Embecosm develops all components of the tool chain, rigorously testing and benchmarking to ensure you achieve high performance code that executes correctly.
We’ll start with the machine specification (GCC) or TableGen description (LLVM) for your architecture. To this we’ll add all the target specific functionality to allow the compiler to generate code. From this we’ll then extend the compiler:
- tuning the compiler’s optimization heuristics to match your architecture;
- adding custom optimization passes to increase performance;
- defining new attributes and/or pragmas to support your needs;
- providing custom inline assembler constraints; and
- creating intrinsic and builtin instructions to exploit the features of your architecture.
Embecosm’s work with deeply embedded systems gives us the expertise to optimize for code size and energy efficiency as well as for execution performance.
All tool chains need a debugger. Almost invariably this is the GNU Debugger (GDB), but there is the possibility of using the new LLVM Debugger (LLDB). Embecosm will implement the target definition for your architecture, supplementing it with custom commands and variables as required. Embecosm’s expertise in this has been captured in an application note, EAN3, as a guide to others who wish to port GDB to a new architecture.
For large production processors, the debugger can simply run natively on the processor. However for embedded systems, it is usual to use remote debugging, with the client (GDB or LLDB) running on a workstation and communicating via TCP/IP, USB, JTAG or another protocol to a server running on or physically connected to the target. Embecosm has developed a standard open source server, which abstracts the interface to the target, allowing easy switching between a model of the target and physical hardware, with no change in functional behavior.

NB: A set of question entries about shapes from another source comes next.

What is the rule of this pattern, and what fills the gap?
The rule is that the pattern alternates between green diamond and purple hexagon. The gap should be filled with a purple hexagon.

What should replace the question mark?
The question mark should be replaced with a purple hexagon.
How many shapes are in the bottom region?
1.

This is particularly valuable when a tool chain is developed pre-silicon. Users can start developing applications using a high level architectural model. As the chip is implemented, this can be replaced by a model derived from the actual Verilog or VHDL of the chip. Finally when silicon is delivered, real hardware can be substituted. Users will notice a performance difference, but the functionality will remain the same throughout.
Low Level Binary Utilities
A compiler typically generates assembly code. To achieve executable code, a linker and assembler are required. The debugger will require a disassembler and possibly an instruction set simulator.

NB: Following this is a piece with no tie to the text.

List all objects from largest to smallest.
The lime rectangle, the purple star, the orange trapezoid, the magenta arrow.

Embecosm understands how to port the linker to different targets, and is a major contributor over the years to the official distribution for the GNU linker. While the GNU linker remains popular, for larger systems, we can provide the GOLD linker, and in the LLVM environment, the LLVM linker, lld will soon be robust enough to be considered for general commercial deployment.
Assemblers, disassemblers and simulators are often hand-written. However Embecosm has considerable experience in generating these tools automatically using either CGEN or TableGen. From a formal description of the architecture, these tools generate tables and code frameworks from which the assembler, disassembler and simulator can be created. In the case of LLVM the assembler can be integrated within the compiler for increased performance.
This approach is particularly advantageous for configurable and extensible architectures (for example RISC-V). A new instruction can be defined, and an updated tool chain generated, with immediate support for that new instruction.
All tool chains rely on a number of libraries.
- A low level library, providing emulation of functionality not available directly in the hardware. For GCC this is libgcc, for LLVM it is CompilerRT.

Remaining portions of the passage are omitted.